Architectural atmospheRES: the emotiONal impact of ambiANCES measured through conscious, bodily, and neural responses.

€251K EUR

Funder European Commission
Recipient Organization Universita Degli Studi Di Genova
Country Italy
Start Date Aug 01, 2021
End Date Jul 31, 2024
Duration 1,095 days
Number of Grantees 2
Roles Coordinator; Partner
Data Source European Commission
Grant ID 101025132
Grant Description

For human beings, spatial experiences are conditioned by architecture. How we perceive our built surroundings affects our psychophysical wellbeing, feelings, and behavior. This argument is not a new one. However, we have yet to objectively consolidate evidence in this regard. Recently, architecture has started to interact with cognitive neuroscience.

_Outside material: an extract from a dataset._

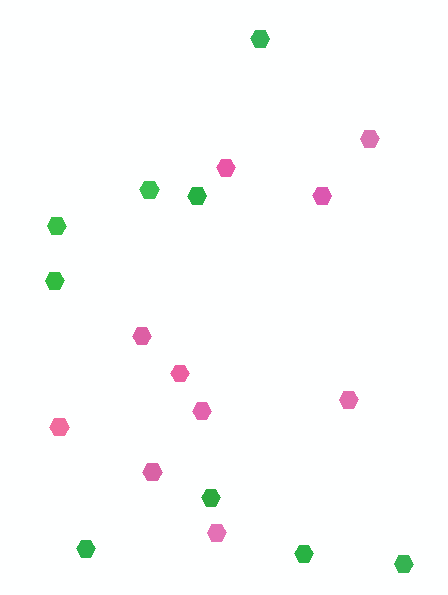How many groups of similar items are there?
There are 2 groups: one group of pink hexagons (10) and one group of green hexagons (9).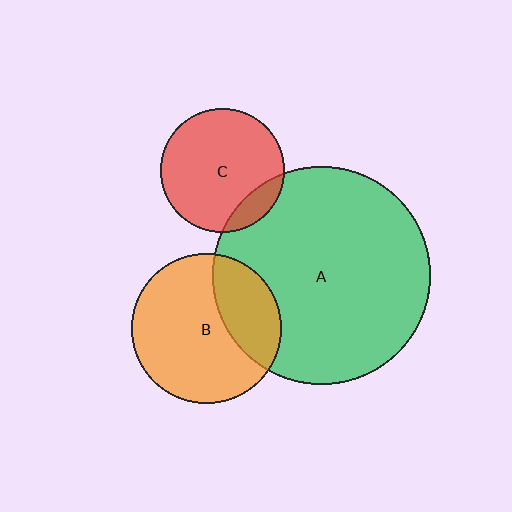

Driven by technological progress and informed by other disciplines (such as environmental psychology), their synergy can foster the evolution of the study of how people perceive the totality of sensory properties that constitute a room. The manipulation of ambient conditions (e.g., lighting, colors, and materiality) is presumed to impact our emotions.

The emotional potential radiated by the built environment composes that which we commonly call “atmosphere”.

The hypothesis is that architectural atmospheres define a state of resonance and identification (emotive and cognitive) between an individual and their built surroundings. This embodiment-based perspective allows us to design quantitative, reproducible methods to analyze atmospheres.

The project aims to investigate the effects of architectural atmospheres on our emotional responses that underlie behavioral intentions and feelings, testing an interdisciplinary, evidence-based approach.

Physiological recordings and measurements of neural activation integrate psychological self-reports that describe the consciously perceived experience.

The value of this proposal lies in the opportunity to assess—through neuroscientific criteria and methodology—the existence of a neurobiological basis of atmospheric perception that would explain the link between specific visual atmospheric stimuli and altered emotional states.

The planned experiments will address the current lack of empirical data and test new experimental paradigms, such as the use of virtual reality and electroencephalography technology, in order to formalize an architectural theory concerning atmospheric perception.